March 27 (Bloomberg) -- Brian Sack, head of the markets group at the New York Fed, said the financial system can’t operate well without leverage and signaled that he supports the return of a “properly” structured securitization market.
“Securitization is a powerful vehicle that should play an important role in the intermediation of credit in the economy,” Sack said in a speech delivered by video conference from New York to an audience in Sydney. “We should also understand that a reduction in leverage to near zero in the financial system is not desirable.”
Sack’s comments come as U.S. lawmakers revamp regulation to prevent a recurrence of the financial crisis, which began with the collapse of the U.S. subprime-lending market in 2007 and led to about $1.76 trillion in losses and writedowns by banks and other financial institutions worldwide. Fed Governor Kevin Warsh, speaking yesterday in New York, said the securitization market will ultimately come back.
“To be sure, the expansion of securitized credit was much too extensive and its subsequent collapse was terribly disruptive, contributing significantly to the damage to the economy,” said Sack, 39, a former Fed economist and section head who returned to the central bank system last year.
“Those developments do not mean that securitized credit, if structured properly, should not return in size,” he said during the speech at the ACI 2010 World Congress. Derivatives are also “integral” to the functioning of financial markets, allowing risks to be redistributed, Sack said.
‘Operate Efficiently’
“The financial system cannot operate efficiently without leverage,” he said.

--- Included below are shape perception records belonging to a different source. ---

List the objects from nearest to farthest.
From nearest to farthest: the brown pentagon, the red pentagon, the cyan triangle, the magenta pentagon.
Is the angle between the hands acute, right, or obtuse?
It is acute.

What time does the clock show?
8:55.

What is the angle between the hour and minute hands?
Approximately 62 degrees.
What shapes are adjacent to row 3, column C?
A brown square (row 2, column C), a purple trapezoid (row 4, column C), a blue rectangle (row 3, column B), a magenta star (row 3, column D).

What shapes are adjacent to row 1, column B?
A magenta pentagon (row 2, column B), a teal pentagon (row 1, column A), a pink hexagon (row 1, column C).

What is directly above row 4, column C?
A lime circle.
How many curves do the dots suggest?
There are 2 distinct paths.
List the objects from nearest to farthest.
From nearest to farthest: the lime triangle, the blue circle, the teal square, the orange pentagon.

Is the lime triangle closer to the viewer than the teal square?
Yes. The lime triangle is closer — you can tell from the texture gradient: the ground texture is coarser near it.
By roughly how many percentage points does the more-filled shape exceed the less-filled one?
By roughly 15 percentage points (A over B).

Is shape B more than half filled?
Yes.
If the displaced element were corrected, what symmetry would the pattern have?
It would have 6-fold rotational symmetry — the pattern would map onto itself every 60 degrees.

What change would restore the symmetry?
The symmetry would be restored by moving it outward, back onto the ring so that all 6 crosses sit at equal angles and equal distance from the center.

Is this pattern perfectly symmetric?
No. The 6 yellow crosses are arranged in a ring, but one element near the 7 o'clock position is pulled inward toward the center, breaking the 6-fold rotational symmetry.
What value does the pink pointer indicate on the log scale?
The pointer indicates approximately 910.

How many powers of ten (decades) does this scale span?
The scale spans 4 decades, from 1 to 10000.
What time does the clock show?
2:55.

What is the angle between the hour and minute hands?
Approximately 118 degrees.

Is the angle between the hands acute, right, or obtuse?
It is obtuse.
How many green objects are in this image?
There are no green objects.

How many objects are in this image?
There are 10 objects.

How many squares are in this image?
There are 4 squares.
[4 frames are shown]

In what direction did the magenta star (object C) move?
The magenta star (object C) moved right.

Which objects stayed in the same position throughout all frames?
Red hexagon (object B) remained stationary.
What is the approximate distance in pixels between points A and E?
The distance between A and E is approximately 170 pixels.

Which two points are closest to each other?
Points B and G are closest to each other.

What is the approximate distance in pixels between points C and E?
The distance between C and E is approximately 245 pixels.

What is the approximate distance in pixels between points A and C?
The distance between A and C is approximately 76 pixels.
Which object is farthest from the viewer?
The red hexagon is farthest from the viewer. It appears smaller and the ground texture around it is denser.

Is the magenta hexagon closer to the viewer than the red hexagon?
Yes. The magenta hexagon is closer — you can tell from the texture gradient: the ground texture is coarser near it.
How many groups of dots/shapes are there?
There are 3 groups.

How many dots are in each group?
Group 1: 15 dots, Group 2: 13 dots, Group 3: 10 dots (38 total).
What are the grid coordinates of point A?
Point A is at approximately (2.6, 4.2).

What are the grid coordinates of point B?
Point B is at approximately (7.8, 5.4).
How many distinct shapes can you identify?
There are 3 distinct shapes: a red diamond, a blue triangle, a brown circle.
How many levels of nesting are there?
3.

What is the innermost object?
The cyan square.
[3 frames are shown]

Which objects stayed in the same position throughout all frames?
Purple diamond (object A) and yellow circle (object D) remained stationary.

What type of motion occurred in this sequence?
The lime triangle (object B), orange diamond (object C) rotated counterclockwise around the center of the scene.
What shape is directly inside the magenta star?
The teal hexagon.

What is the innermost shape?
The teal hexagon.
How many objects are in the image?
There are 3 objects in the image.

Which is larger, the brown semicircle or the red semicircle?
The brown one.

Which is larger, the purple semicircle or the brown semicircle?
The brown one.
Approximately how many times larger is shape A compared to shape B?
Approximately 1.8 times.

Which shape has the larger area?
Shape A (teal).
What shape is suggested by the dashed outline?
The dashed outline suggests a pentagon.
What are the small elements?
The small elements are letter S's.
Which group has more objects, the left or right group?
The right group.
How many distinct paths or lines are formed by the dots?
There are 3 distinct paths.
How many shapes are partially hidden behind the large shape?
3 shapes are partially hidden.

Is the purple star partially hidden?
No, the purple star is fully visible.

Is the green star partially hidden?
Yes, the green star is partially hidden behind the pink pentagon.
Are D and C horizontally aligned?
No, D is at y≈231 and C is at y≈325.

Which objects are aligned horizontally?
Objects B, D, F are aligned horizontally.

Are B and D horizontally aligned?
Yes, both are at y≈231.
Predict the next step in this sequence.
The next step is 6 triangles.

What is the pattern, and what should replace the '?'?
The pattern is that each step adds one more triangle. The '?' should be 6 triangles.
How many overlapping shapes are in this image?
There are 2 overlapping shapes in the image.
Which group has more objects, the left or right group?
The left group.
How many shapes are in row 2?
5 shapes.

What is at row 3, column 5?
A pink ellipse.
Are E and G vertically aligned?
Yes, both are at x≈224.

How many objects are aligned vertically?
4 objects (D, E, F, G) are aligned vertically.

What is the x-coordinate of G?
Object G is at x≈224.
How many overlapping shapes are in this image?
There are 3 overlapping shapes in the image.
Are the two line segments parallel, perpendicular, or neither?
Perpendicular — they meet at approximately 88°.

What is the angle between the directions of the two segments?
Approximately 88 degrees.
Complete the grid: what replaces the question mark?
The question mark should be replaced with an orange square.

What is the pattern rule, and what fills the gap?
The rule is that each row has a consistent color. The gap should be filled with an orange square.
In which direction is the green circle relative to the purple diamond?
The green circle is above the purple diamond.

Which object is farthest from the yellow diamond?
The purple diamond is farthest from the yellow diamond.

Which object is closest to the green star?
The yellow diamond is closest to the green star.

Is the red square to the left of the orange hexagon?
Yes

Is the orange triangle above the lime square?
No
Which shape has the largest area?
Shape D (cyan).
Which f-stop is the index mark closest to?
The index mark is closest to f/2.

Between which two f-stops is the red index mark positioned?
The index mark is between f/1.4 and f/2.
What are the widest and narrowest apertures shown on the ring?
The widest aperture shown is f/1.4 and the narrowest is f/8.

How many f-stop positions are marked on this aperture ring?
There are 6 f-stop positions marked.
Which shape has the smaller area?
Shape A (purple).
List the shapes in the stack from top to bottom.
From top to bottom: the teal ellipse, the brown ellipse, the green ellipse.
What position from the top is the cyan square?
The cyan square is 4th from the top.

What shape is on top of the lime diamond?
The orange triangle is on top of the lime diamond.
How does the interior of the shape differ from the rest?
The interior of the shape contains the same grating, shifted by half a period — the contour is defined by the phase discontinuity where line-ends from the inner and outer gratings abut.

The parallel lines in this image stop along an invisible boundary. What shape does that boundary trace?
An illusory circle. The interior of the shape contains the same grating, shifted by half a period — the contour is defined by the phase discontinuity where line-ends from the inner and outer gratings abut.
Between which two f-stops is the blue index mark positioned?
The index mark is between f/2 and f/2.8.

“Of course, much of the turmoil we witnessed across financial markets was due to the build-up of excessive leverage in the system, and we cannot miss the chance to learn from this painful lesson,” Sack said. Even so, the focus now should be in part “on how to make the use of leverage less pro-cyclical.”
Since December 2008, the Federal Open Market Committee has held the federal funds rate target for overnight loans between banks in a range of zero to 0.25 percent. Policy makers have also created unprecedented emergency programs to revive credit.
The FOMC in its public comments has “retained its flexibility” to extend the programs, Sack said in response to an audience question.
“It has not clarified under what conditions it would do so and presumably those conditions would depend on the behavior of long-term interest rates and on economic conditions more broadly,” he said. “I don’t think anything has been taken off the table.”